Mariam Matti – Qui était Mahsa Amini ?
Shahrzad Mojab – Mahsa (Jina) Amini était une femme kurde de 22 ans qui se rendait à Téhéran pour des vacances en famille. Elle a été détenue par la police des mœurs parce que prétendent-ils elle portait son voile de manière incorrecte. Elle a été confrontée, arrêtée puis emmenée dans un centre de détention pour être « rééduquée » en termes de moralité, de codes islamiques et de tenue vestimentaire correcte. Elle a été battue pendant sa détention et a été transférée à l'hôpital où elle est décédée quelques jours plus tard.
La loi sur le port du voile obligatoire a été appliquée par le régime islamique dès son arrivée au pouvoir. Cela a été la pierre angulaire de l'identité islamique de ce gouvernement. La loi sur le port du voile obligatoire fait partie de la Constitution islamique, qui est basée sur la charia.
Elle a été brutalement appliquée pendant plus de quatre décennies avec de nombreuses implications. C'est une suppression massive de la liberté d'expression, des libertés académiques, la censure de l'édition et des différentes formes de production artistique. C'est la suppression des droits des femmes, le contrôle de la sexualité des femmes et de leurs droits reproductifs – tout cela est inscrit dans la constitution de l'Iran.
MM – Pourquoi la mort d'Amini a-t-elle alimenté une réponse aussi forte parmi la jeunesse iranienne, en particulier les femmes ?
SM – Les gens se sont mis très en colère pour plusieurs raisons.
La première est que la famille de Mahsa a fait savoir publiquement que cela était arrivé à leur fille. Ils n'ont pas gardé le secret. Cet acte audacieux au nom de la famille a vraiment mis en lumière le mécanisme plus large de la violence de cet État. Comment les femmes sont-elles traitées ? Que se passe-t-il au moment de l'arrestation ? Et où sont-elles emmenées ? Il y a eu beaucoup de médias et d'images qui ont exposé les rouages de cette violence.
Deuxièmement, Mahsa est une femme kurde – membre d'une minorité nationale qui a été réprimée culturellement, économiquement et politiquement. Ces facteurs, combinés à l'oppression sexuelle, ont été une force qui a déclenché ce soulèvement massif.
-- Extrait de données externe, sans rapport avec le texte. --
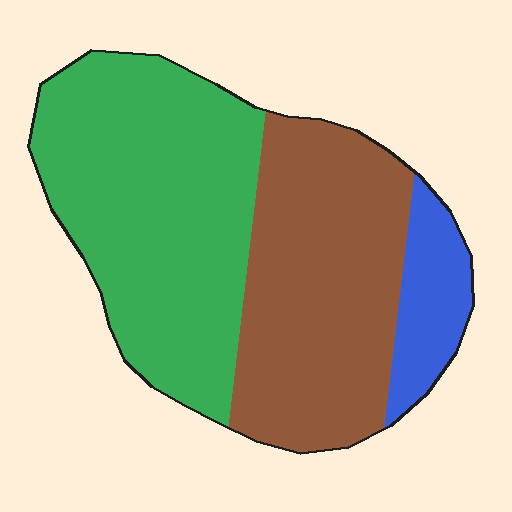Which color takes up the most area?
Green, at roughly 50%.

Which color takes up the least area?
Blue, at roughly 10%.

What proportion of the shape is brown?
Brown covers around 40% of the shape.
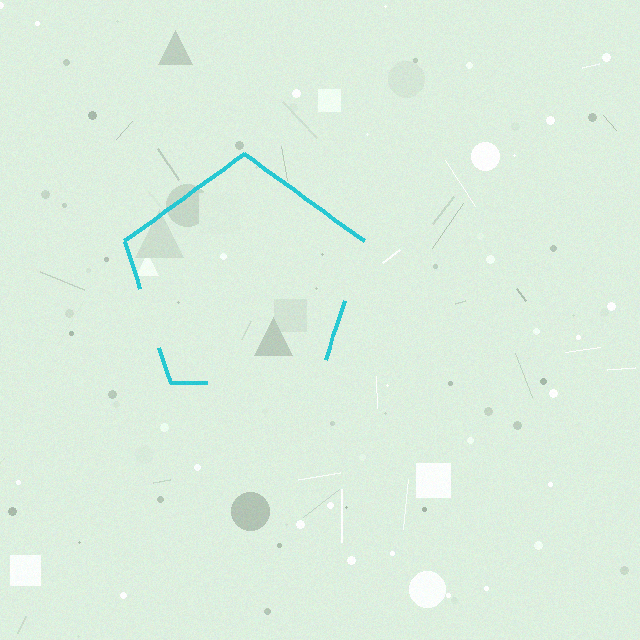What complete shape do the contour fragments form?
The contour fragments form a pentagon.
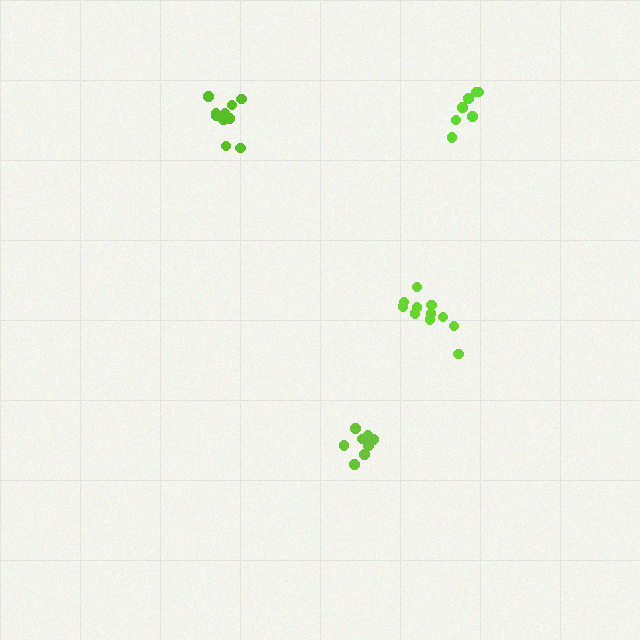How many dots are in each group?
Group 1: 7 dots, Group 2: 9 dots, Group 3: 10 dots, Group 4: 11 dots (37 total).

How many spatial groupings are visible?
There are 4 spatial groupings.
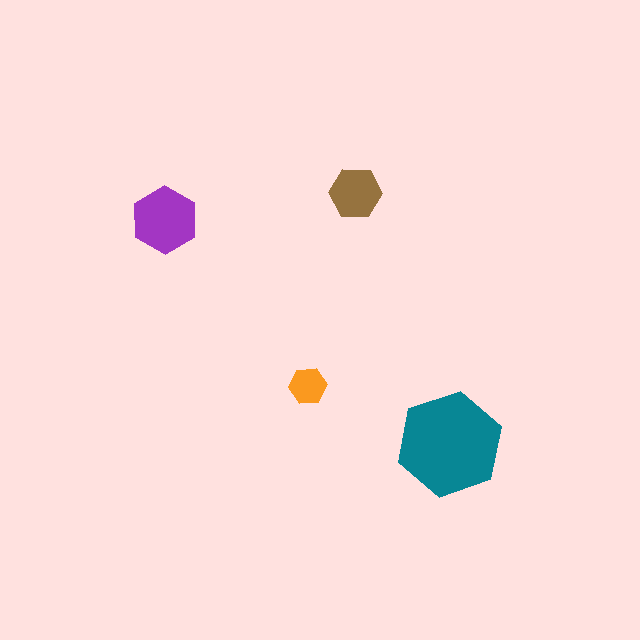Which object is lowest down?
The teal hexagon is bottommost.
La troisième raison est que, ces dernières années, le gouvernement a intensifié sa répression des idées de liberté en arrêtant des femmes, des militants des droits humains, des militants écologistes, des membres de syndicats, des enseignants, des écrivains et des artistes. Il y a quelques mois à peine, la mort d'un poète, écrivain et cinéaste très apprécié - Baktash Abtin - a affecté de nombreuses personnes.
La dernière raison, qui est extrêmement importante, est la situation économique du pays. La forte inflation, le manque d'emplois, la montée de la pauvreté et la division des classes ont également contribué à la frustration et aux griefs de la population. Tout cela a énormément affecté la colère des gens en termes de la mort de Mahsa étant considérée comme la goutte d'eau qui a fait déborder le vase.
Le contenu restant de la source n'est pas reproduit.